Dr. Singh also appreciated the depiction of divine beings, such as Buddhas, in the program. He was particularly impressed with Shen Yun “bringing Buddhism into the culture of a country where the religion is decried,” he said, referring to the Chinese communist regime’s suppression of religion and spirituality over the past 60 years.
“It was very interesting that they [Shen Yun] have gone back to the basic roots of 5,000 years ago and still feel proud of it [the spiritual core of Chinese heritage] and participate in it in the modern world,” concluded Dr. Singh.
Dr. Kunwar Singh at the Boston Opera House on January 22, 2012.
Choir Singer: Shen Yun’s message “is just good—good for all people”
Two friends, Maureen Cooper, a nurse, and Laura Osborne, a certified dental assistant, saw the universal message of goodness, compassion and peace in Shen Yun’s production.
Calling the performance “a spectacle for the eyes,” Ms. Cooper marveled at the athletic skill of the dancers, noting that they were “so slim, so acrobatic, so in unison—very lovely.”
“It really was beautiful,” she summed up, to the agreement of her friend, who was enchanted with the “fabulous costumes.”
As singers in a local choir, both women took note of the unique music played by the Shen Yun Performing Arts Orchestra, which combines classical Western and ancient Chinese instruments in original compositions tailor-made specifically for each dance.

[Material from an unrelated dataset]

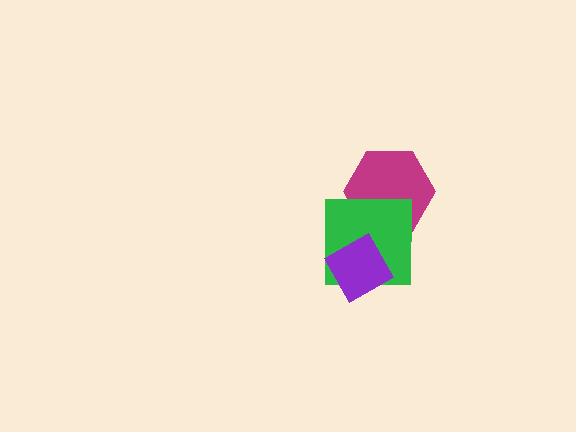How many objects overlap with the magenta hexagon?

“The music is very romantic. It’s very easy to listen to, very lovely,” noted Ms. Cooper. “This music today was flowing, it was very nice,” agreed Ms. Osborne.
The performance also resonated with the two women on a deeper, spiritual level.
Ms. Cooper, who is of Catholic faith, noted the common themes of good and evil, compassion and peace, and said she could understand why a show like this could not be seen in China today. Speaking of the lyrics sung by Shen Yun’s award-winning vocalists, she said their message “kind of unifies religion—it doesn’t make us feel so different, [but conveys] that we are kind of all the same and searching for the same thing.”
Ms. Osborne agreed. “I think that basically the message that they are trying to portray is just good—good for all people and the truth for everything—and that [truth] prevails,” she said.